PRAGUE – The new Czech president attacked the country’s media on his first day in office Friday, saying some of them “brainwash” and “manipulate public opinion.”
Milos Zeman’s outburst, shortly after being sworn in as this country’s third president since the collapse of communism, did not have a stated target. But his sparring with the country’s press goes back to the time when he led the Czech government, 1998 to 2002.
In 2001, Zeman threatened to destroy a weekly that accused his government of non-transparent policies supporting corruption, triggering protests by journalists at home and abroad.
He said Friday he had in mind those media “that deal with brainwashing, media manipulation, manipulating the public opinion. (Those) whose representatives have little knowledge but a huge self-confidence.
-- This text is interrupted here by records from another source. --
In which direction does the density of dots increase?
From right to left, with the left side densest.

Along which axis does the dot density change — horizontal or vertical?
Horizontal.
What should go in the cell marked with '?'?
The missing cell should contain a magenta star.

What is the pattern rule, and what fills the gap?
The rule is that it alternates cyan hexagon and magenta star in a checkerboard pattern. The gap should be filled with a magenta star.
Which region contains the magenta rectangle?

People who write about everything and understand nothing.”
Zeman, 68, staged a big return to power by defeating conservative Foreign Minister Karel Schwarzenberg in the country’s first direct election for president. After Czechoslovakia split into Slovakia and the Czech Republic in 1993, the Czech Republic’s first presidents, Vaclav Havel and Vaclav Klaus, were elected by Parliament. But the bickering at the last two elections led to a change in the law.
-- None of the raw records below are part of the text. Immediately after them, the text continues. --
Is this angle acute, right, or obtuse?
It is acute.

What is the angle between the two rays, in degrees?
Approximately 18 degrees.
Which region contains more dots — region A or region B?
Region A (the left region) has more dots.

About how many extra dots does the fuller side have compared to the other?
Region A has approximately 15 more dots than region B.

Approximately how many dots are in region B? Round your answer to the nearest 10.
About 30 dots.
Zeman, who took the presidential oath Friday during a joint session of both houses of parliament at the Prague Castle, replaces Klaus, an outspoken euroskeptic whose end of term was marred by his decision to halt court proceedings in several high-profile fraud cases, infuriating many Czechs who are fed up with widespread corruption.
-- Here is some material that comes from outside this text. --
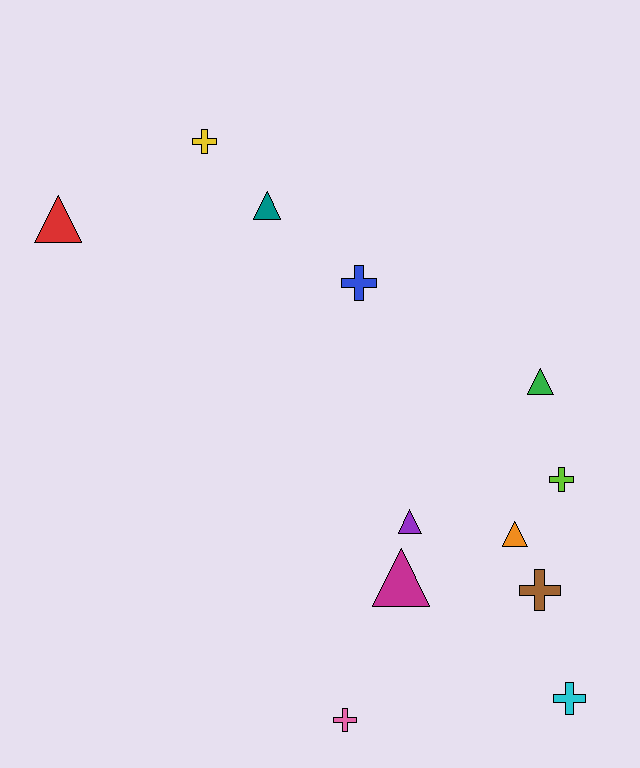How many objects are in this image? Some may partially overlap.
There are 12 objects.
Zeman is considered more favourable toward the 27-nation European Union. The Czech Republic joined the union in 2004.
“I want to be the president of all citizens,” Zeman said.
Under the Constitution, the president has the power to pick the prime minister after a general election and to appoint members of the Central Bank board. With the approval of Parliament’s upper house, the president also appoints constitutional Court judges.
Zeman offered to be a mediator on the political scene “but in no way a judge because that is not a proper role for the president.”
“I offer the presidential office to be a place for dialogue,” he said.
Besides the media, Zeman pledged he would focus on fighting corruption and right-wing extremism.
“One of the biggest dangers we are facing are godfather-like mafias that reside on the body of Czech society. They suck blood out of this body and don’t return any added value.”
Later in the day, Zeman was forced to sign the oath for a second time after it turned out that the document contained a grammatical mistake in one word, said Miroslava Nemcova, speaker of the parliament’s lower house. Nemcova said Zeman added his signature again after the mistake — two missing letters — was corrected.